Tom Cursons

Personal information
- Full name: Thomas Michael Cursons
- Date of birth: 15 November 2001 (age 24)
- Place of birth: Chertsey, England
- Position: Forward

Team information
- Current team: Boston United
- Number: 18

Senior career*
- Years: Team / Apps / (Gls)
- 2019–2021: Metropolitan Police / 11 / (1)
- 2019–2020: → Badshot Lea (loan)
- 2021: Walton & Hersham
- 2021–2022: Hartley Wintney / 1 / (0)
- 2022: Gainsborough Trinity / 23 / (0)
- 2022–2023: Long Eaton United / 23 / (10)
- 2023–2024: Barwell / 22 / (5)
- 2024–2025: Ilkeston Town / 44 / (33)
- 2025–2026: Harrogate Town / 28 / (4)
- 2026–: Boston United / 10 / (7)

= Tom Cursons =

English footballer (born 2001)

Tom Cursons (born 15 November 2001) is an English professional footballer who plays for Boston United, as a forward.

==Career==
Cursons spent his early career in non-league with Metropolitan Police, spending time on loan at Badshot Lea.

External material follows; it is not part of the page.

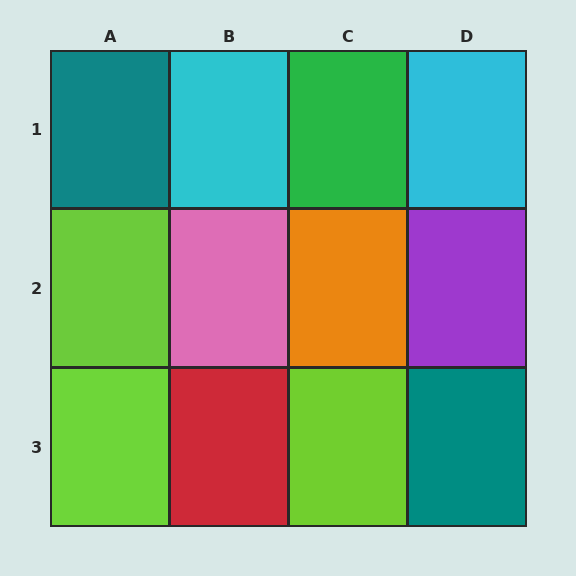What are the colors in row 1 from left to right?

After time with Walton & Hersham, he joined Hartley Wintney in December 2021.

He joined Gainsborough Trinity in January 2022, moving to Long Eaton United in November 2022. He moved to Barwell in August 2023.

After joining Ilkeston Town, he signed a new contract with the club in February 2024. Following rich goalscoring form across both seasons, which saw 12 goals in 18 games in 2023–24, and 25 goals in 31 games in 2024–25, in September 2024 Ilkeston rejected an offer for Cursons from an unnamed club. He also captained the football team of Nottingham Trent University.

In January 2025, after reportedly attracting attention from a number of Football League teams, Cursons signed for Harrogate Town, turning professional with the club.

In January 2026 he was sold to Boston United.